Moon Knight é a primeira série de origem de um super-herói da Marvel sem ter à cabeceira um outro já conhecido e nesta primeira viagem o saldo do Disney+ fecha no negativo, com um drama pouco trabalho que se subjuga aos estereótipos de colocar um vilão e um interesse amoroso numa trama que já tem tanta riqueza por explorar que não precisava de elementos tão clichê. 


E nessa pegada de defeitos ainda constam as milhentas participações especiais de personagens que acabam por trazer muito pouco à história. Temos várias menções e até a aparição de Anton Mogart, um dos vilões clássicos das Bandas Desenhadas, e até a introdução de Tuéris como personagem original, mas a conclusão que nos é dada pela série é de que estas figuras serviram apenas para preencherem o tempo de série e que ao fim ao cabo não são tão relevantes quanto deveriam. 


E sim, sabemos que uma vez que se trata de Marvel as possibilidades destes coadjuvantes serem integrados em algum projeto futuro é alta, mas convenhamos que sendo este o seu projeto de origem esperava-se um tratamento que os colocasse como pontos de interesse futuros. Como aconteceu, por exemplo com Agatha em WandaVision, sobre a qual, realmente queremos saber e ver mais. 


Tuéris ainda acaba por se conectar com Lila no final, abrindo espaço para que a personagem tenha algum relevo, mas por enquanto ficou apenas marcada como um alívio cómico bastante criativo e nada mais que isso. 


Até porque, ao contrário de Loki, Moon Knight não teve uma segunda temporada confirmada e deixa-nos com ganchos gigantes sem um futuro definido, o que empobrece ainda mais a jornada. 


E falando em jornada, passamos grande parte da série a entender as diferenças e os problemas na relação entre Marc e Steve, e acabamos com uma terceira personalidade a ser revelada que coloca o protagonista no mesmo ponto de medo e incógnita que tinha no arranque da série. 


Ou seja, parece que tudo acaba no momento em que as coisas se tornam interessantes, com tudo em aberto. É o círculo a recomeçar obrigando Steve e Marc a refazerem novamente os seus passos para entenderem que é a outra pessoa com quem partilham o corpo. 
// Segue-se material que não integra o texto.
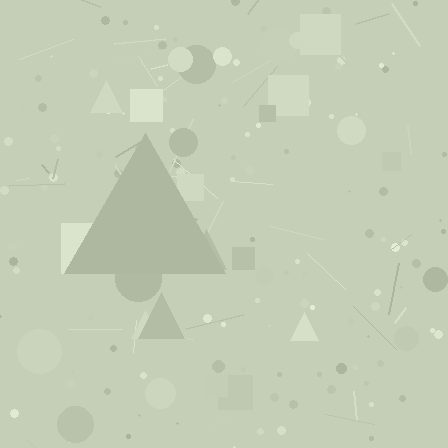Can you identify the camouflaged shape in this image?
The camouflaged shape is a triangle.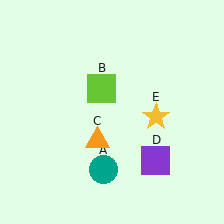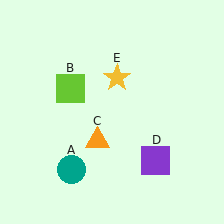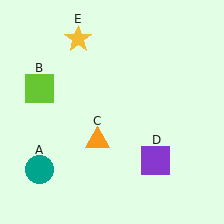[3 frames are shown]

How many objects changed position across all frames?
3 objects changed position: teal circle (object A), lime square (object B), yellow star (object E).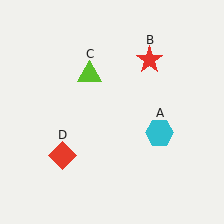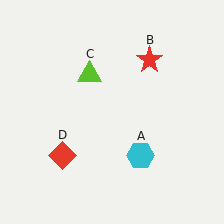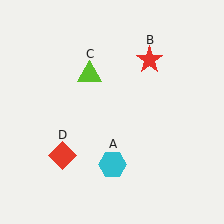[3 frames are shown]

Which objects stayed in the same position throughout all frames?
Red star (object B) and lime triangle (object C) and red diamond (object D) remained stationary.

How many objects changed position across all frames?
1 object changed position: cyan hexagon (object A).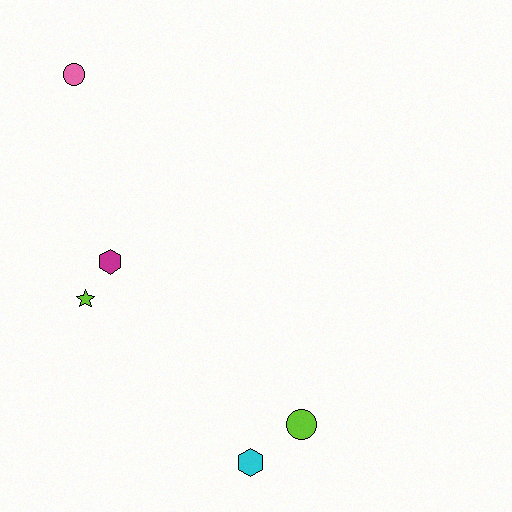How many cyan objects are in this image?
There is 1 cyan object.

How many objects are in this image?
There are 5 objects.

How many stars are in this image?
There is 1 star.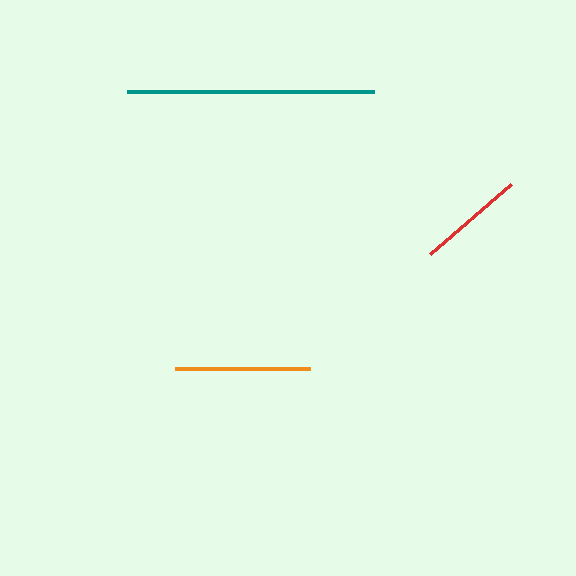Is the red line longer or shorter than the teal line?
The teal line is longer than the red line.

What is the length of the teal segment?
The teal segment is approximately 247 pixels long.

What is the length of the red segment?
The red segment is approximately 107 pixels long.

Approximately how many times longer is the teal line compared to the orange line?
The teal line is approximately 1.8 times the length of the orange line.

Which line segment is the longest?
The teal line is the longest at approximately 247 pixels.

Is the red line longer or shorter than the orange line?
The orange line is longer than the red line.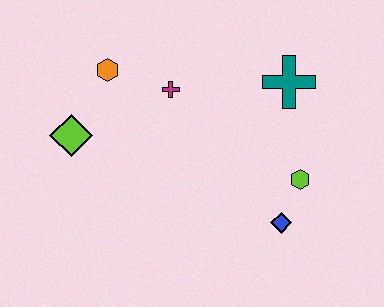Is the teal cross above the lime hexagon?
Yes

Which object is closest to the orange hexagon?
The magenta cross is closest to the orange hexagon.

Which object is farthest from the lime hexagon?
The lime diamond is farthest from the lime hexagon.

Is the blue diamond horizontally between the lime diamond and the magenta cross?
No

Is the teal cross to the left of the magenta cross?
No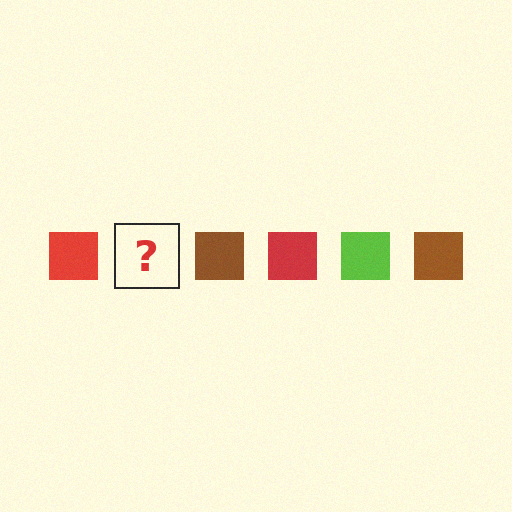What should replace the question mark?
The question mark should be replaced with a lime square.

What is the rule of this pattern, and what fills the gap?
The rule is that the pattern cycles through red, lime, brown squares. The gap should be filled with a lime square.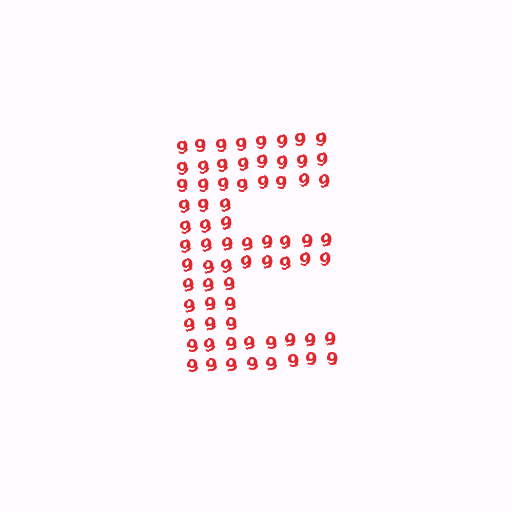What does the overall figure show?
The overall figure shows the letter E.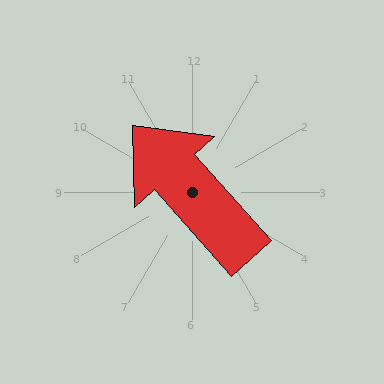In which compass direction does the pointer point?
Northwest.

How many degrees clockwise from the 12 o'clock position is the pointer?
Approximately 318 degrees.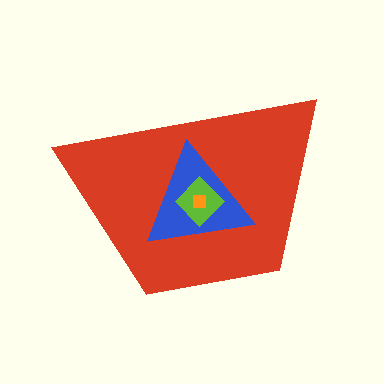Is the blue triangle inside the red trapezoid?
Yes.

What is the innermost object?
The orange square.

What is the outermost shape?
The red trapezoid.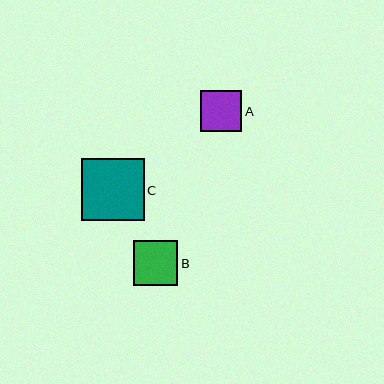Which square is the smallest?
Square A is the smallest with a size of approximately 41 pixels.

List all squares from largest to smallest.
From largest to smallest: C, B, A.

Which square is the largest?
Square C is the largest with a size of approximately 63 pixels.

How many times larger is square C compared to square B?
Square C is approximately 1.4 times the size of square B.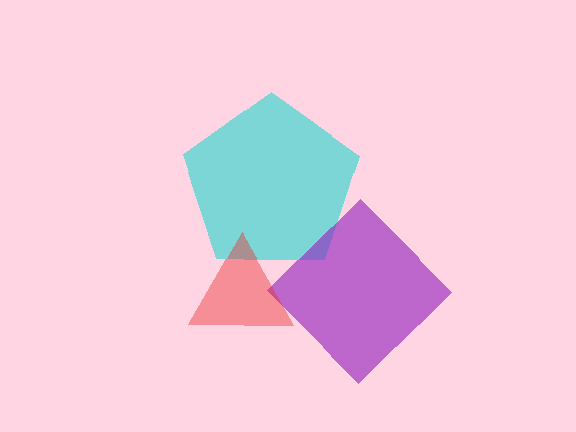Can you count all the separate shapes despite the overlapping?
Yes, there are 3 separate shapes.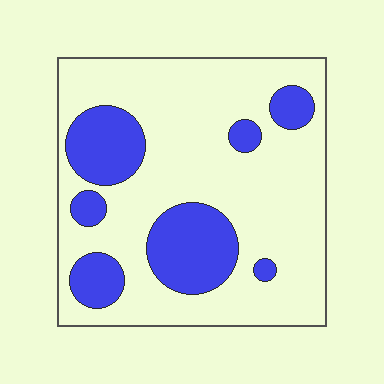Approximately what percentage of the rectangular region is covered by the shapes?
Approximately 25%.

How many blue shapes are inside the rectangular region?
7.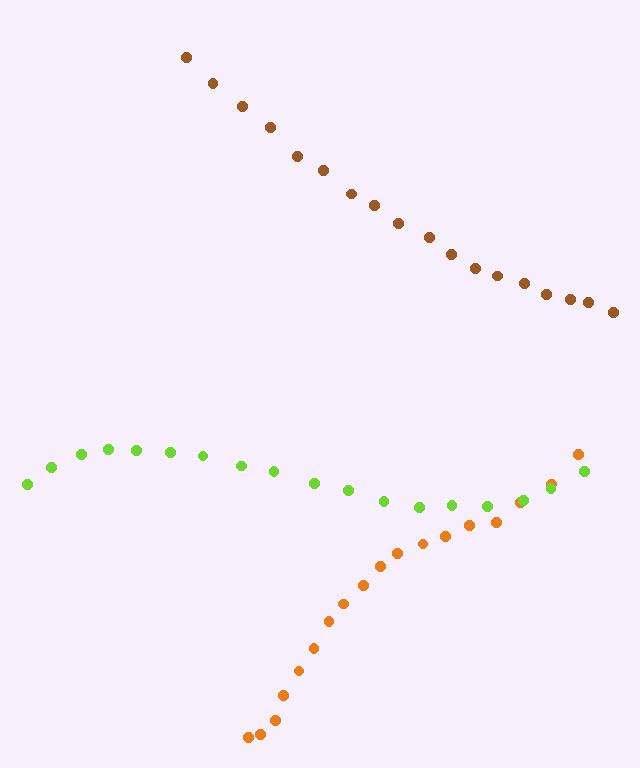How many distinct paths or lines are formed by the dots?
There are 3 distinct paths.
Mas enquanto isso deixa tudo mais empolgante, por outro lado também torna a jornada inglória, parece que ele passou por todo este processo para depois ficar, de novo, entregue aos seus medos. Parece que andamos em círculos e que esta viagem acaba no ponto de partida. 
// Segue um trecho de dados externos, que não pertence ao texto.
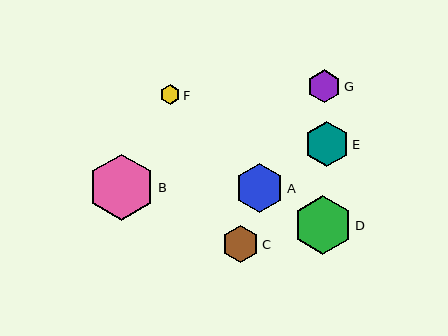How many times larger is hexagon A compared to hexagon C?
Hexagon A is approximately 1.3 times the size of hexagon C.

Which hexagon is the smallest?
Hexagon F is the smallest with a size of approximately 20 pixels.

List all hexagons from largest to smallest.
From largest to smallest: B, D, A, E, C, G, F.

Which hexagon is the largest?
Hexagon B is the largest with a size of approximately 66 pixels.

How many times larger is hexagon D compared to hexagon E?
Hexagon D is approximately 1.3 times the size of hexagon E.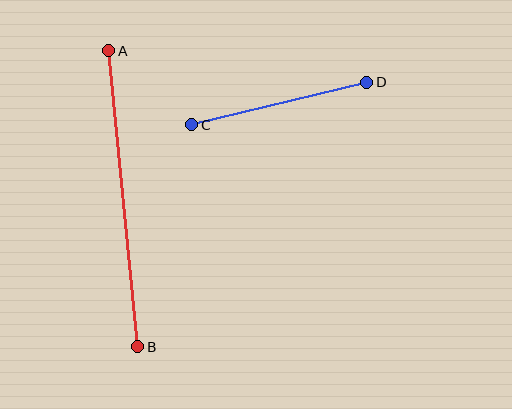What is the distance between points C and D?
The distance is approximately 180 pixels.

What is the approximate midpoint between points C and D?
The midpoint is at approximately (279, 104) pixels.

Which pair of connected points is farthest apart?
Points A and B are farthest apart.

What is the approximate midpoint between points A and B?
The midpoint is at approximately (123, 199) pixels.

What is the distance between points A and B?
The distance is approximately 298 pixels.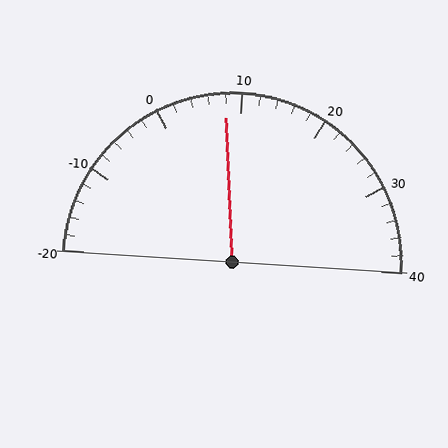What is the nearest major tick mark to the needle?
The nearest major tick mark is 10.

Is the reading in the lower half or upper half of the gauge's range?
The reading is in the lower half of the range (-20 to 40).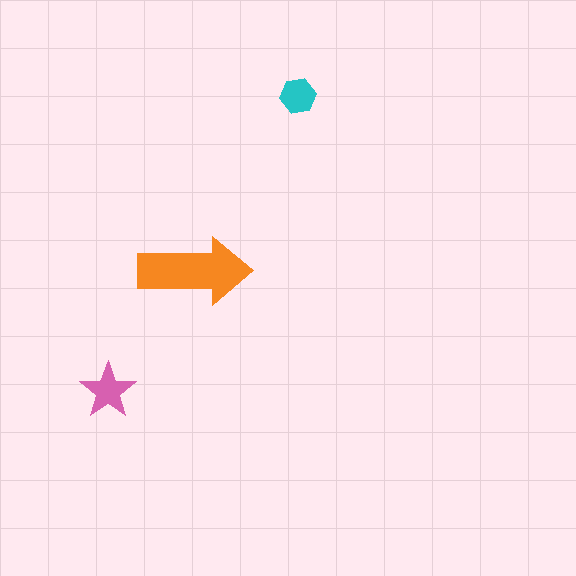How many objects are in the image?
There are 3 objects in the image.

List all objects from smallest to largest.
The cyan hexagon, the pink star, the orange arrow.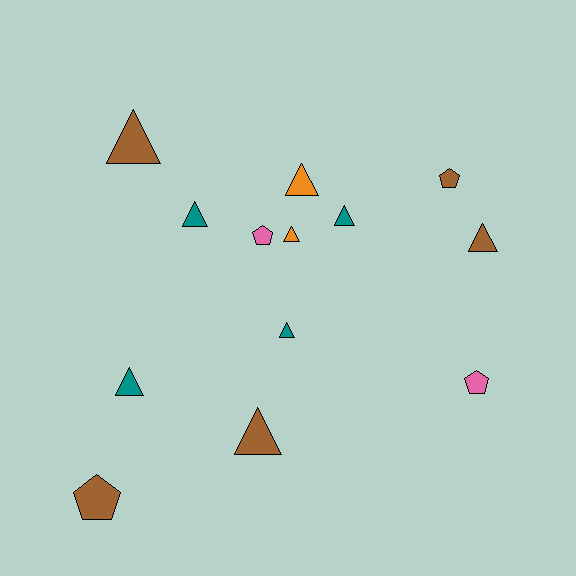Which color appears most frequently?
Brown, with 5 objects.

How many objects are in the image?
There are 13 objects.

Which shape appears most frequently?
Triangle, with 9 objects.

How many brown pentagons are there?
There are 2 brown pentagons.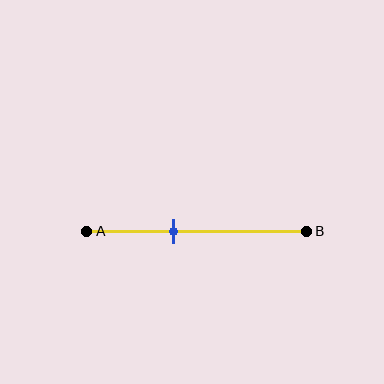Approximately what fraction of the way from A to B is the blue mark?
The blue mark is approximately 40% of the way from A to B.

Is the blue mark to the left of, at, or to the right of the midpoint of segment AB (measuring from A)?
The blue mark is to the left of the midpoint of segment AB.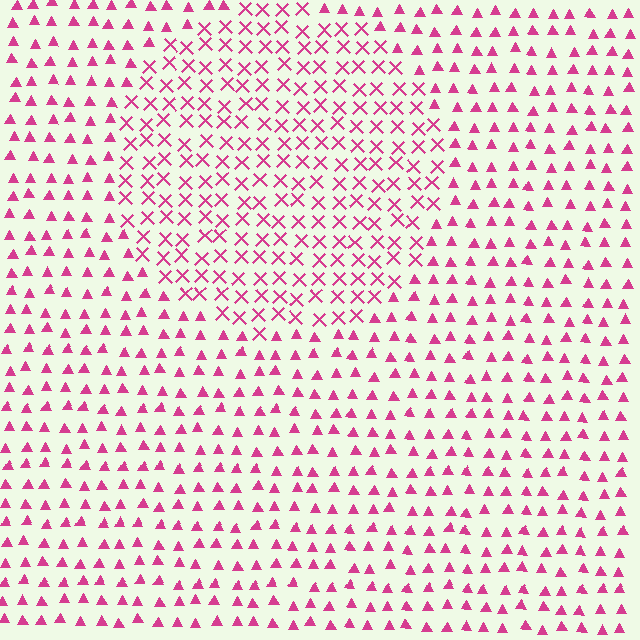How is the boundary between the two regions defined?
The boundary is defined by a change in element shape: X marks inside vs. triangles outside. All elements share the same color and spacing.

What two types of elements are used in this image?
The image uses X marks inside the circle region and triangles outside it.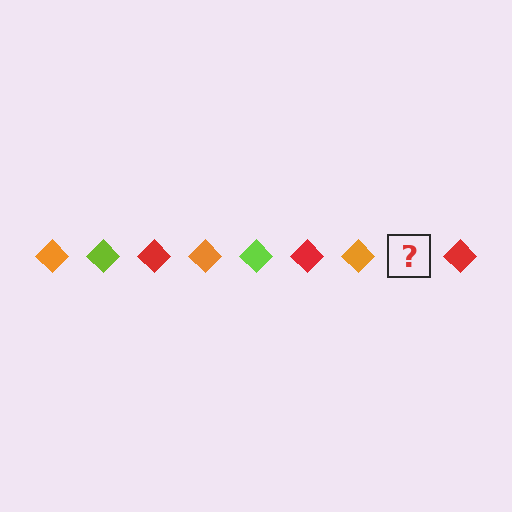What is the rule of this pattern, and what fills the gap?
The rule is that the pattern cycles through orange, lime, red diamonds. The gap should be filled with a lime diamond.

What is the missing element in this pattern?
The missing element is a lime diamond.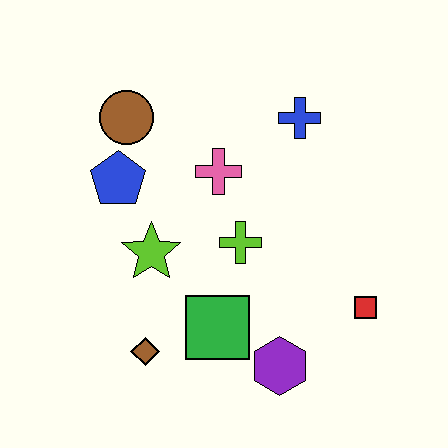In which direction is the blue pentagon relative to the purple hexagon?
The blue pentagon is above the purple hexagon.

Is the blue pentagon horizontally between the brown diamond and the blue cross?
No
Nem tudo foi tempo perdido, porque agora ambos têm a consciência de quem é Marc e de quem é Steve, mas as restantes dúvidas mantém-se sem que a Marvel nos deixe descansados com um anúncio de uma nova temporada que mudaria completamente a nossa perspetiva sobre este final ambíguo. 


O último capítulo apesar de nos deixar inquietos com todas as perguntas que deixa em aberto serviu para, pelo menos, vermos uma melhoria significativa nos efeitos visuais que se voltam a aproximar do patamar a que a Marvel nos habituou e para termos uma luta épica que torna a série um pouco mais memorável. 


Isto claro, sem esquecer, o brilhante trabalho de interpretação de Oscar Isaac, que volta a provar aqui que é um ator que chega a todos os registos sem perder o seu sentido de verdade na interpretação. 


Que venha rápido um anúncio sobre o futuro de Moon Knight, porque no arranque de uma nova fase a Marvel não se pode dar ao luxo de ter destinos em aberto. Foi assim que muitos serviços perderam o seu público fiel, fica a nota.